The Belitung shipwreck was discovered off the coast of Indonesia, about 1.6 km off the coast of Belitung Island. The find was that of an Arabian dhow returning from China to Africa on a long journey that was lengthened by the choice of a secondary trade route that was not often chosen by most trading vessels during the period. The ship sank in 830 AD, and its cargo was discovered by fishermen in 1998. It was the first ancient Arabian ship to have been excavated and found to retain much of its structural integrity despite being buried beneath the sea for more than a millennia.
The discovery of the Belitung wreck was of great historical significance in the late 20th century, revealing much about the construction techniques of the Arabian culture of the time. The ship was built around a 50-foot long keel of about 15 cm in thickness – known to have survived intact. Several types of wood were successfully identified to reveal more about the construction of the boat and its relation to similar wrecks discovered in the Red Sea off the coast of Africa. The hull of the shipwreck also revealed an important treasure that dated back to the Tang dynasty of China, and led to the ship being unofficially named the “Tang treasure ship.”
The Belitung shipwreck became primarily famous due to the important cargo it was carrying. The archaeological dig in commenced during the expeditions of 1998 and 1999 revealed the hull of the shipwreck still holding lumps of concretion filled with historically valuable artifacts carried from China. The treasure mainly consisted of finely crafted bronze mirrors, ewers and various ceramics, as well as lead ingots and various gold and silver items. An impressive number of about 60,000 artifacts were uncovered, many of which were displayed for the first time at the ArtScience Museum in Singapore, in 2011.

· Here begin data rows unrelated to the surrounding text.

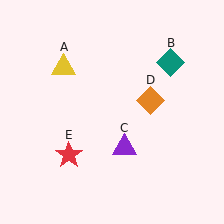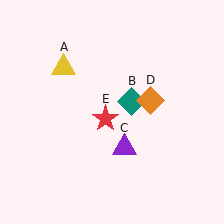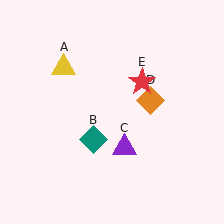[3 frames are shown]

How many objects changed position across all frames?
2 objects changed position: teal diamond (object B), red star (object E).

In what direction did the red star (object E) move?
The red star (object E) moved up and to the right.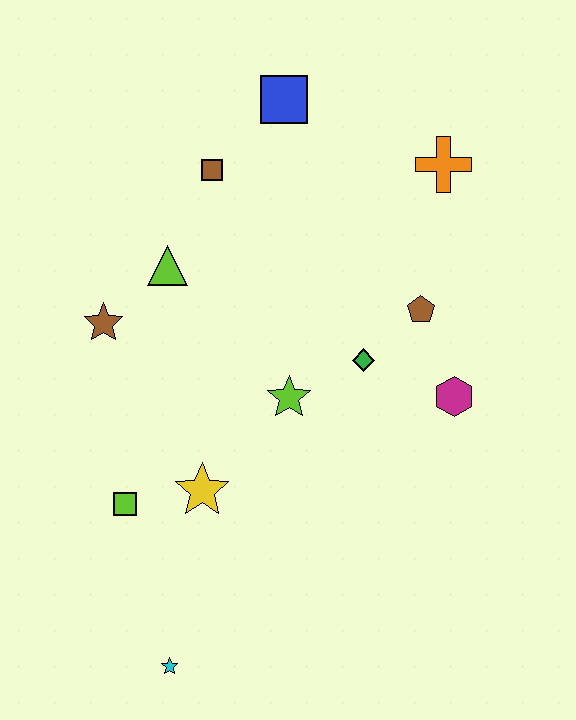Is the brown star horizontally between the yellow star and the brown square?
No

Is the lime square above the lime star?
No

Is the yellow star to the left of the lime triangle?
No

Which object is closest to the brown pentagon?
The green diamond is closest to the brown pentagon.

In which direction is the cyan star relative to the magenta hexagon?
The cyan star is to the left of the magenta hexagon.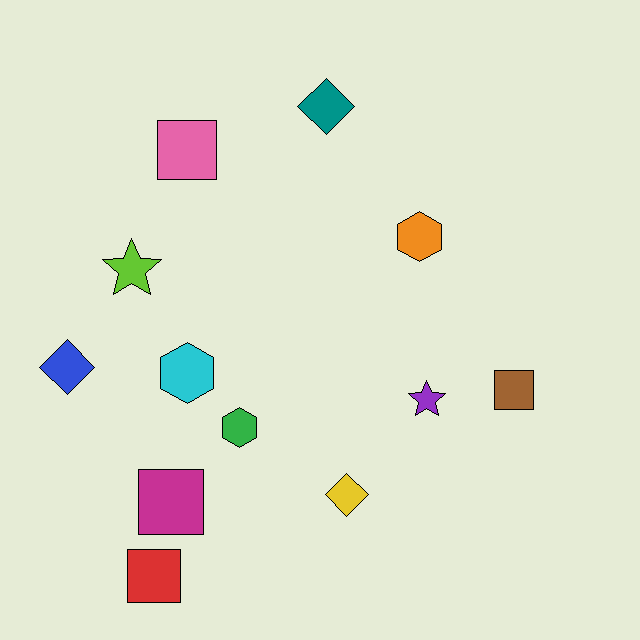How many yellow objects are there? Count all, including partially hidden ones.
There is 1 yellow object.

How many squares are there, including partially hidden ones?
There are 4 squares.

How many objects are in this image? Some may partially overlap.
There are 12 objects.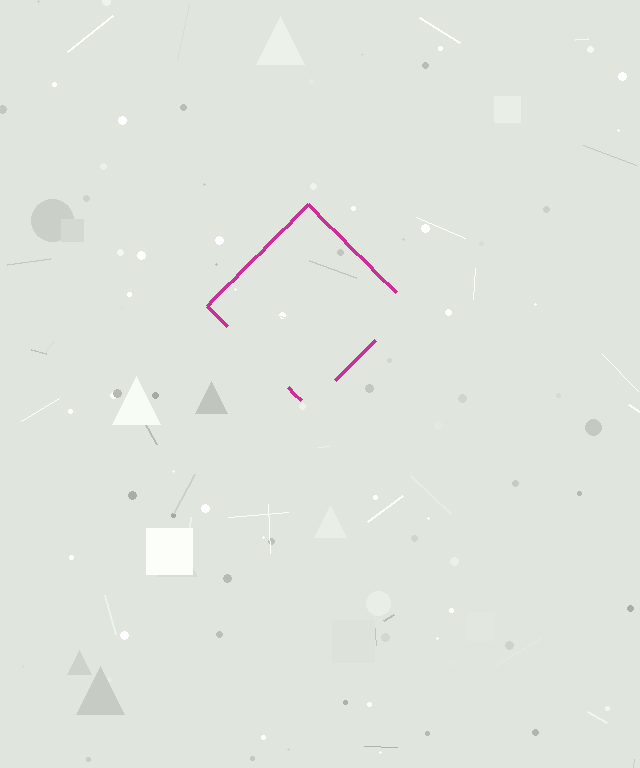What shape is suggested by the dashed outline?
The dashed outline suggests a diamond.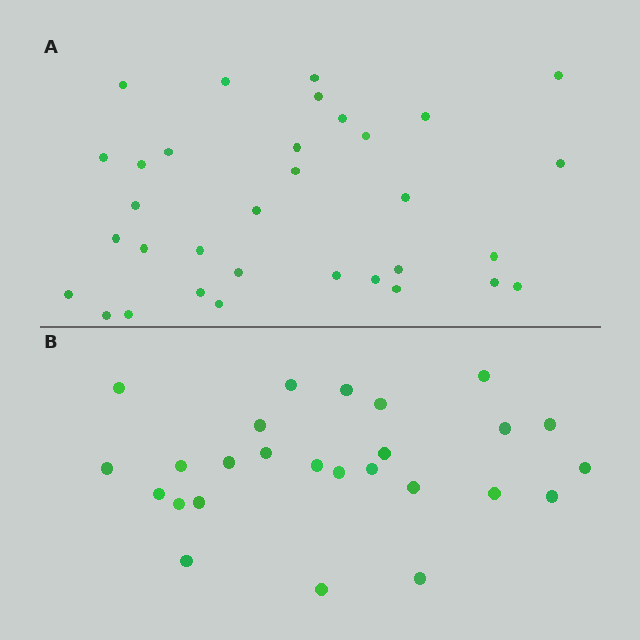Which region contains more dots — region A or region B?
Region A (the top region) has more dots.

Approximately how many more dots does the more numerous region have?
Region A has roughly 8 or so more dots than region B.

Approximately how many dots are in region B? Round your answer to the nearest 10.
About 30 dots. (The exact count is 26, which rounds to 30.)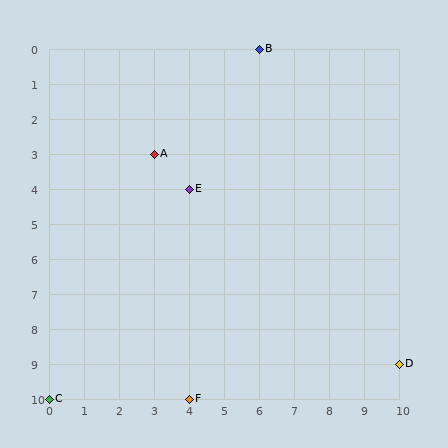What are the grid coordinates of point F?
Point F is at grid coordinates (4, 10).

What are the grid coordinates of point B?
Point B is at grid coordinates (6, 0).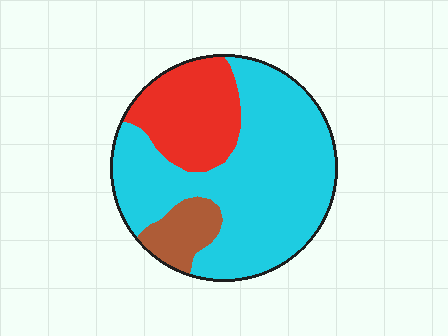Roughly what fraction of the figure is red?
Red takes up about one quarter (1/4) of the figure.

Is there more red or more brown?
Red.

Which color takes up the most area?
Cyan, at roughly 65%.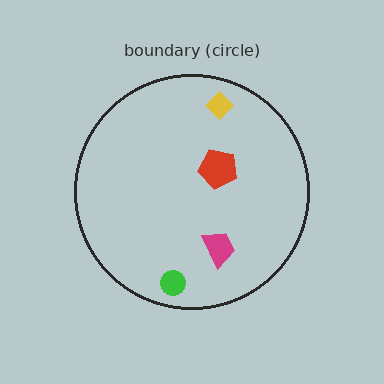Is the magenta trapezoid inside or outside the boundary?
Inside.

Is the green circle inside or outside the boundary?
Inside.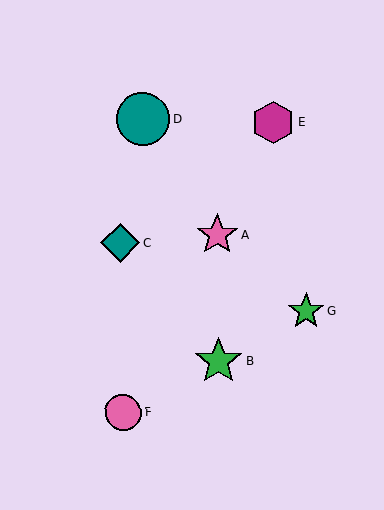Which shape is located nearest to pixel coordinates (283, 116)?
The magenta hexagon (labeled E) at (273, 122) is nearest to that location.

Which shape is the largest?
The teal circle (labeled D) is the largest.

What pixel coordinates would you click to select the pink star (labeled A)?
Click at (217, 235) to select the pink star A.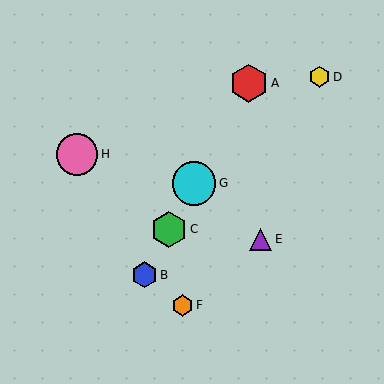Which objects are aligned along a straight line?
Objects A, B, C, G are aligned along a straight line.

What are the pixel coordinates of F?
Object F is at (183, 305).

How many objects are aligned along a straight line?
4 objects (A, B, C, G) are aligned along a straight line.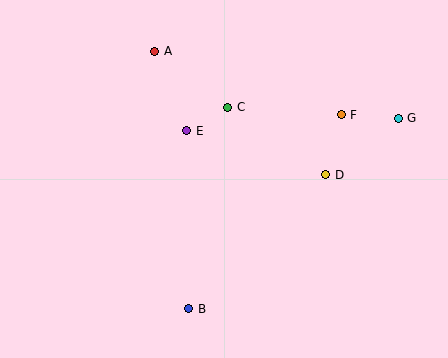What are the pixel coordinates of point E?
Point E is at (187, 131).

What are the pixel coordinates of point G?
Point G is at (398, 118).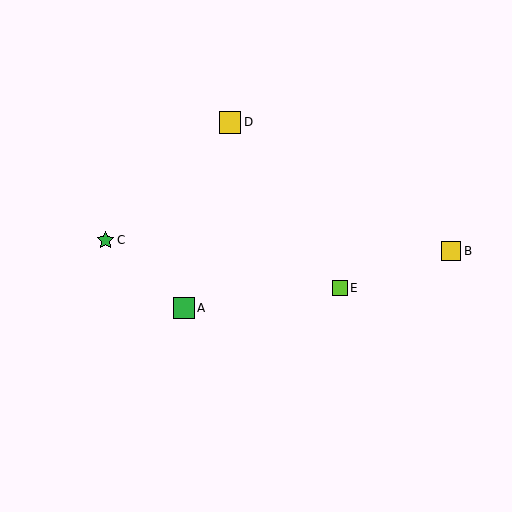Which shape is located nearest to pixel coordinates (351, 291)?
The lime square (labeled E) at (340, 288) is nearest to that location.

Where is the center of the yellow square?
The center of the yellow square is at (451, 251).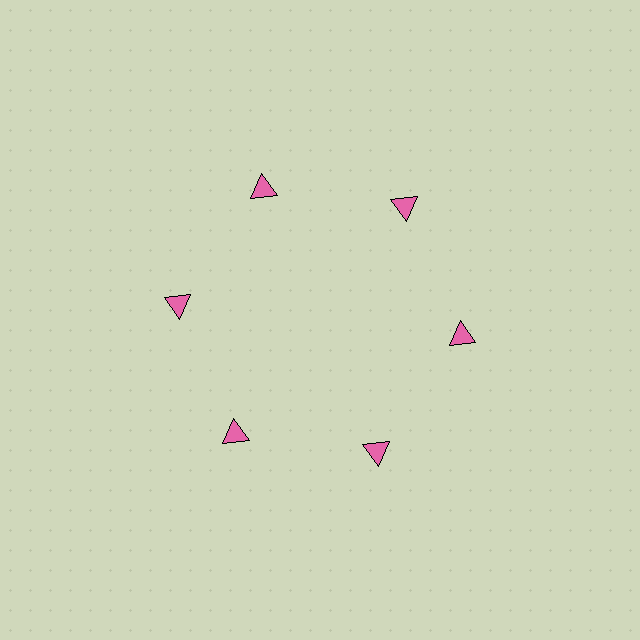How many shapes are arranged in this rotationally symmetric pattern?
There are 6 shapes, arranged in 6 groups of 1.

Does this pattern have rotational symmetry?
Yes, this pattern has 6-fold rotational symmetry. It looks the same after rotating 60 degrees around the center.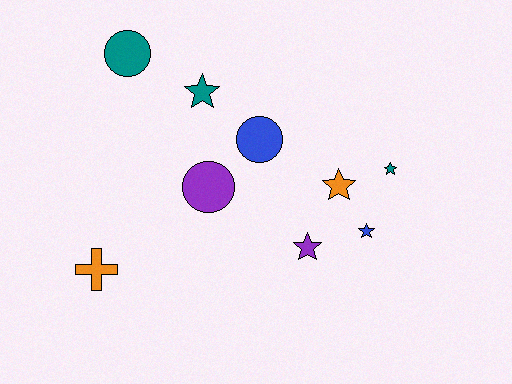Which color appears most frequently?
Teal, with 3 objects.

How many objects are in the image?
There are 9 objects.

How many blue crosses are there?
There are no blue crosses.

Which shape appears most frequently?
Star, with 5 objects.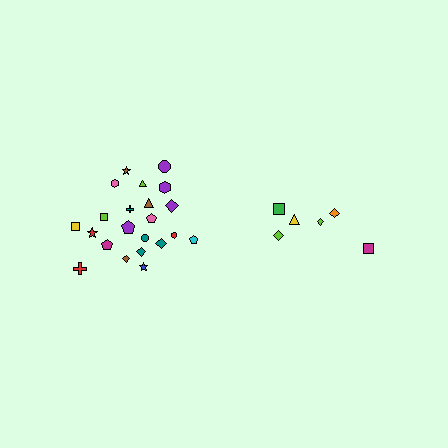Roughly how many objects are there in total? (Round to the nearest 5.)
Roughly 30 objects in total.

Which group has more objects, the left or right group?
The left group.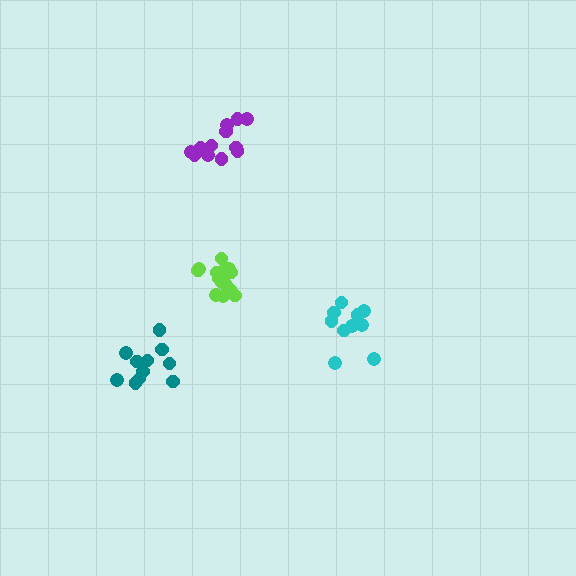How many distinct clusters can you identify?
There are 4 distinct clusters.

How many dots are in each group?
Group 1: 11 dots, Group 2: 10 dots, Group 3: 15 dots, Group 4: 12 dots (48 total).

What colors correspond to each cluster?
The clusters are colored: teal, cyan, lime, purple.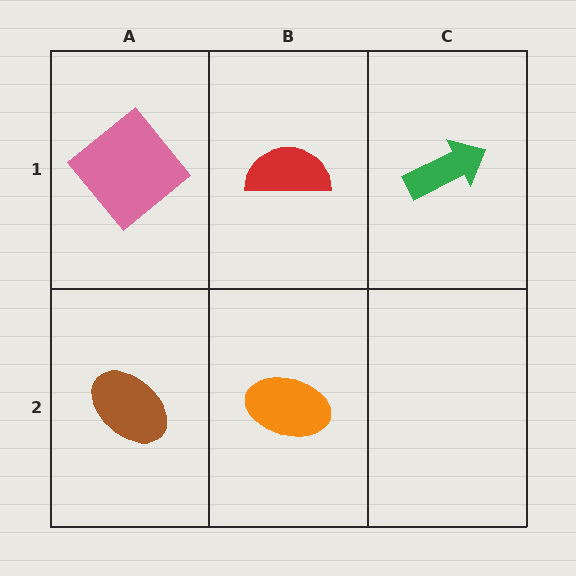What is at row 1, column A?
A pink diamond.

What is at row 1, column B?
A red semicircle.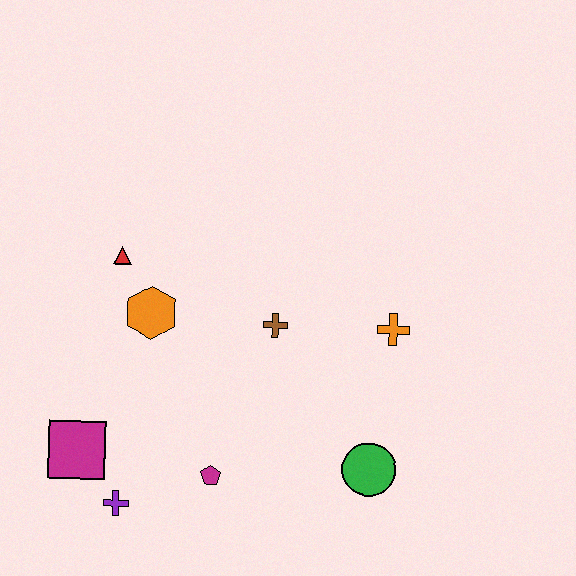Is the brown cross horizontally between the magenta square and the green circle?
Yes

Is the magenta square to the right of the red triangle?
No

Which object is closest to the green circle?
The orange cross is closest to the green circle.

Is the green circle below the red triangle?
Yes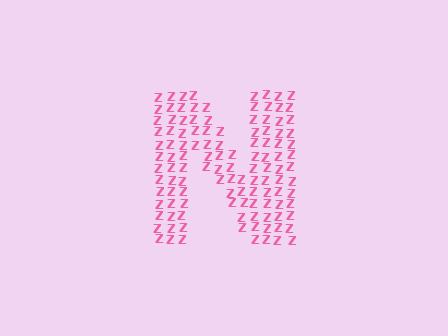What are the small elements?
The small elements are letter Z's.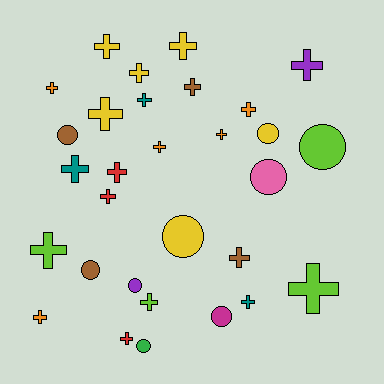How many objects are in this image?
There are 30 objects.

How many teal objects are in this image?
There are 3 teal objects.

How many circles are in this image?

The wreck is of an extremely important historical significance, since it carries vital information about the trade between two major empires of the period, Abbasid Iraq and Tang China. The dhow reveals startling new discoveries about the maritime Silk Route to China, allowing Archaeologists to answer many questions about the Chinese trade routes of the time, but also uncovering new mysteries. It is still uncertain why the ship took a return route that was more regularly frequented by vessels traveling from the Java Sea. Also, the artwork on some of the artifacts showed a surprising variety of motifs from many different cultures. The Belitung shipwreck cargo has been cataloged in its entirety, but still poses many mysteries associated with the 9th century maritime trade routes from China.